A side hug is a display of affection in which a person hugs another by putting one arm around their shoulders or waist, rather than both arms around them. This can be useful for example when posing for a photograph, or if a full hug is considered too intimate for the situation.

==Religious attitudes to physical intimacy==
===Abstinence-only movement===
Public displays of physical intimacy between intimate partners in romantic relationships are discouraged by many religious organisations that seek to discourage sexual intimacy. Brio magazine (published by Focus on the Family) advised readers to refrain from front hugging members of the opposite sex in 2007.

===2009 rap song===
A rap song was performed by Ryan Pann as a skit at the 2009 Encounter Generation (EG) evangelical youth conference, hosted by The Fathers House church in Vacaville, California. A video of this became a YouTube meme in 2009 and was remarked on by such blogs as Feministe and Feministing and from there the mainstream press. The song's lyrics include such phrases as "This ain't no front hug zone" and "Jesus never hugged nobody like that".

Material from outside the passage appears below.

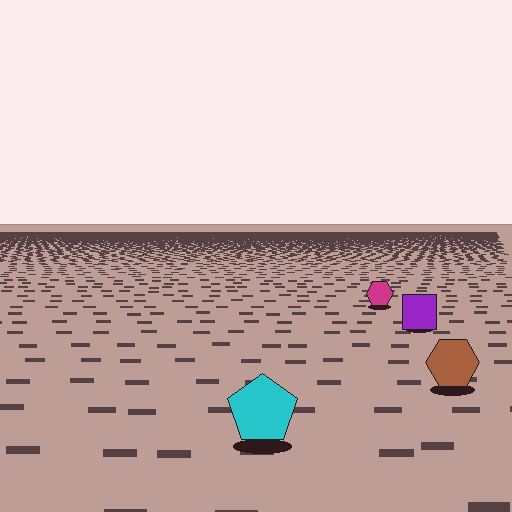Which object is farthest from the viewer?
The magenta hexagon is farthest from the viewer. It appears smaller and the ground texture around it is denser.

Pann has said the song was satirizing the Christian habit of side hugging.

===Avoiding accusations of child sexual assault===
Many volunteer organizations including faith-based organizations like churches mandate that adult staff members and volunteers not fully hug children in their care. They encourage the use of side hugs as a rule for adults and staff members, especially when dealing with people of the opposite sex or children. This allows for intentions to be evident. In situations with children and youth this distinction is very important. If an adult employee or volunteer of a church does not use a side hug they may be accused, rightly or wrongly, of inappropriate advances. These rules are intended to protect both the potential victims and the potentially wrongly accused.